Only 16 new scripted shows are being rolled out – down from a high of nearly 40 a decade ago. Four of the new series are based on programs from overseas ("Kath & Kim," "The Ex List," "Eleventh Hour," and "Life on Mars"), while two are retreads from earlier eras in US tubegazing ("Beverly Hills 90210" and "Knight Rider").

But as in any good Hollywood script, the main narrative is not the full story by any measure. This season's offerings reflect deeper industry trends as well. "The strike accelerated changes that had already been started," says Marc Graboff, co-chair of NBC Entertainment and Universal Media Studios.

Those changes include a rapidly eroding broadcast television audience base in the face of an explosion of competition from other entertainment, most notably the vast diversions of the Internet. This feeds an industry-wide scramble to find new revenue streams as TiVo and other digital video recorders render the 30-second ad spot less effective. These strategies are "much more a reaction to what digital is enabling than some creative choice we're making," says Ben Silverman, co-chair of NBC.

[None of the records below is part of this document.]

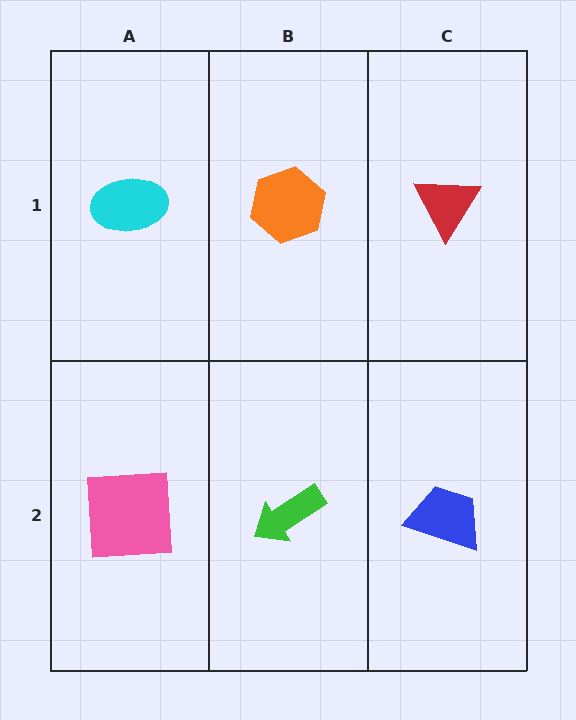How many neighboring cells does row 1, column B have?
3.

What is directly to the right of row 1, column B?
A red triangle.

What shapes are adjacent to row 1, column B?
A green arrow (row 2, column B), a cyan ellipse (row 1, column A), a red triangle (row 1, column C).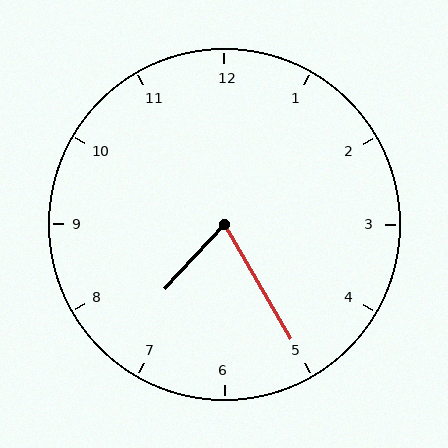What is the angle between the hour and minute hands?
Approximately 72 degrees.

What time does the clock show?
7:25.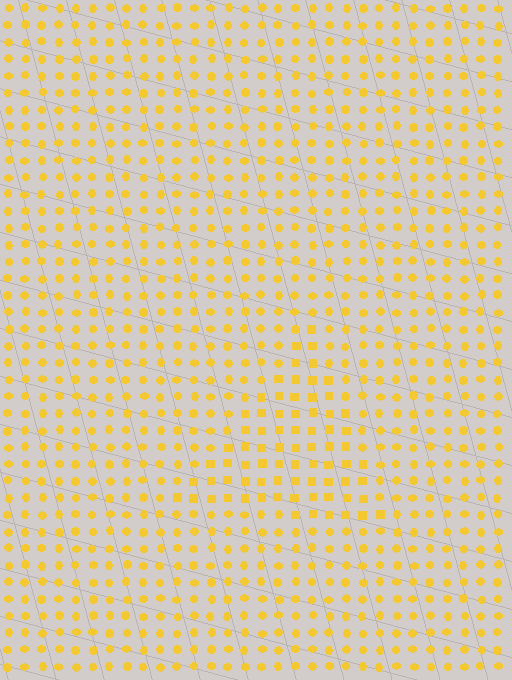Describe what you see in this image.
The image is filled with small yellow elements arranged in a uniform grid. A triangle-shaped region contains squares, while the surrounding area contains circles. The boundary is defined purely by the change in element shape.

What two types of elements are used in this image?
The image uses squares inside the triangle region and circles outside it.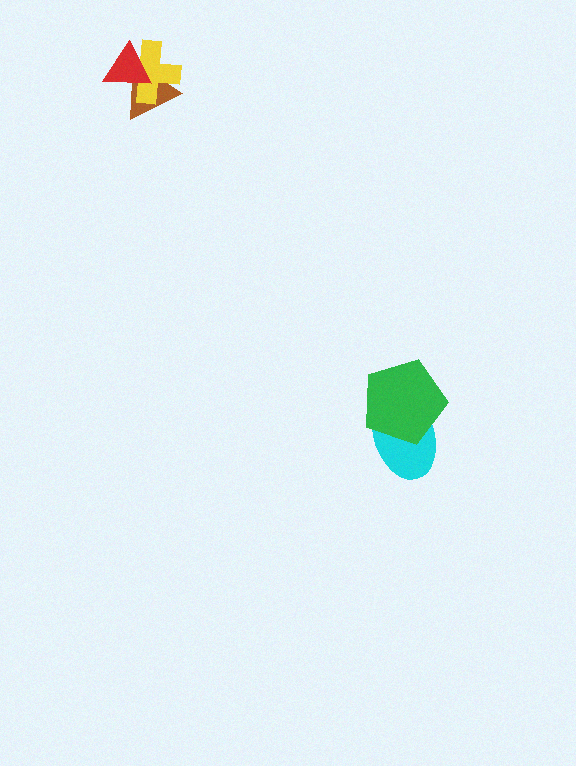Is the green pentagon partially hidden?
No, no other shape covers it.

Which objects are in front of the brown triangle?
2 objects cover part of the brown triangle: the yellow cross and the red triangle.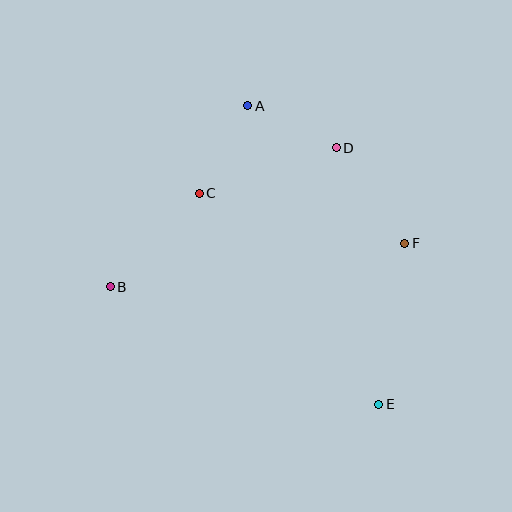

What this all means for the average viewer scrolling through the fall debuts is a blitz of enticements to resample freshman shows from the past season, such as "Pushing Daisies," "Life, " "Dirty Sexy Money," and "Lipstick Jungle."

Returning tent pole shows such as "Lost" and "Desperate Housewives" will arrive with the fanfare of a feature film première. "We're going to make Sunday night and "Desperate Housewives" a priority launch for the fall," says Mr. McPherson, "which would not be a regular thing if we had a lot of new shows and a lot of priorities."